Nielsen’s Global Consumer Confidence Index tracks consumer confidence, major concerns and spending intentions among more than 26,000 Internet users in 53 countries. In the latest round of the survey conducted between September 3 and September 21, 2010, consumer confidence in most markets showed continued spending restraint. More than half (56%) of global consumers believe they are currently in recession and 48 percent do not believe they will be out of a recession in the next 12 months. “While slipping back into a full blown global recession is unlikely, in the last few months consumers accepted that there are no quick fixes to the persistent economic issues of unemployment and government budgetary woes that continue to dampen and constrain economic revival,” continued Dr. Bala.
Consumers and Retailers Adjust Expectations
Stagnant unemployment figures in the United States and increasing jobless numbers in some European markets had a major effect on confidence levels in the third quarter. Sixty-four percent of North Americans and 70 percent of Europeans describe their job prospects in the next 12 months as not so good or bad.
In the U.S., Consumer Confidence Index levels over the past two and a half years have averaged a score of 83—a considerable drop compared to the 104 Index average achieved between 2005 and 2007. “The latest consumer confidence results confirm that U.S. consumers are clearly restrained by a lack of confidence. With a stubbornly weak labor market, consumers are concerned about the jobless recovery and managing their personal finances”, said James Russo, Vice President, Global Consumer Insights at The Nielsen Company. “As a result, consumers are closely planning spending and they continue to reduce shopping trips while placing more emphasis on value. Fewer shopping trips are making every retail interaction critical for retailers.”
U.S. consumers are still very much in a holding pattern. “The latest annual dollar sales trend across key retail departments shows no improvement in the most recent quarter within the latest 52-week period,” said Todd Hale, Senior Vice President, Consumer & Shopper Insights, The Nielsen Company. “The U.S. economy is driving consumers to make trade-offs and buy less—and food matters most. Non-edible departments are leading the decline in unit sales, while unit sales for all edible departments are growing over the latest year. Consumers continue to seek out value, but innovation is still a huge driver for brands and retailers.”

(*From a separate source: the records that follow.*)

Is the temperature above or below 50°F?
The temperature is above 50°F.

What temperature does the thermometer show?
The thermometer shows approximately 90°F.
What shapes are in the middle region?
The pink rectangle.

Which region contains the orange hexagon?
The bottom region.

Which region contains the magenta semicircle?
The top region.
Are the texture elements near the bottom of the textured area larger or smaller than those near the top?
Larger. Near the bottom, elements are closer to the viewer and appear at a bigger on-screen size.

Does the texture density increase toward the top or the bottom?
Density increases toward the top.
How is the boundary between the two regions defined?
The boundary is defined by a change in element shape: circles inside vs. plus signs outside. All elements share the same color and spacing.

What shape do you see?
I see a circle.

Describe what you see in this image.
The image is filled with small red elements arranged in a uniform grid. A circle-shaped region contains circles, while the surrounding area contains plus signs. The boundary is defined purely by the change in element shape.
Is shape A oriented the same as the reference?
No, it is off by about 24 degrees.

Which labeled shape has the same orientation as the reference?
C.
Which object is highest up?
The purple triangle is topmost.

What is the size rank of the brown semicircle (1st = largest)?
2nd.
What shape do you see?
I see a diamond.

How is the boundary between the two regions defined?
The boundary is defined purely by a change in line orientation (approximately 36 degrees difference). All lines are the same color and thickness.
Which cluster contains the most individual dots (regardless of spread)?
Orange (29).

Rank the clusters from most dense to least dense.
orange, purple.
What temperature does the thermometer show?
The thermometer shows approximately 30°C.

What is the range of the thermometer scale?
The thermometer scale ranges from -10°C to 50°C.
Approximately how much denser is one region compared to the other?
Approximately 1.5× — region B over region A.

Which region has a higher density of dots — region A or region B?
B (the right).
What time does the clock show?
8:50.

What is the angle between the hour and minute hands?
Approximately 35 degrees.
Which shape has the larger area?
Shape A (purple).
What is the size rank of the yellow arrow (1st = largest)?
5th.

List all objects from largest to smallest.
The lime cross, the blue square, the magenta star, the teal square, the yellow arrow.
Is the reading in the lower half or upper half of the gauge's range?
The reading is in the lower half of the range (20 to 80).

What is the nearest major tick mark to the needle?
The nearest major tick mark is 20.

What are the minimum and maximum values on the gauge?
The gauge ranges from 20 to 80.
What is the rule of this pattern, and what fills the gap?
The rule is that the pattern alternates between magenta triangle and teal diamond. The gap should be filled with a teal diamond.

Europe demonstrated the most divergent recovery patterns in the last quarter. Economic recovery was back on track in North Western Europe, while in Southern Europe, the recessionary mindset lives on. “Recession-battered markets of Greece, Italy, Spain and Portugal have continued to decline,” said Christophe Cambournac, President Nielsen Europe. “Hopes of recovery are becoming increasingly dim as consumers brace themselves for a new era of austerity measures.”
Italy plummeted to an all time low Index of 64 in the third quarter. “Weak consumer spending, the highest unemployment figures since 2003, a slowdown in exports, political uncertainty and continued tight credit conditions have plunged consumer confidence to a new low,” said Stefano Galli, Managing Director, Nielsen Italy. “Fast-moving consumer goods sales, like the rest of the economy remained flat in the third quarter. There’s hardly any growth coming from any sector of the economy and Italians have resigned themselves to the reality that recovery, when it comes, will be a very slow ride.”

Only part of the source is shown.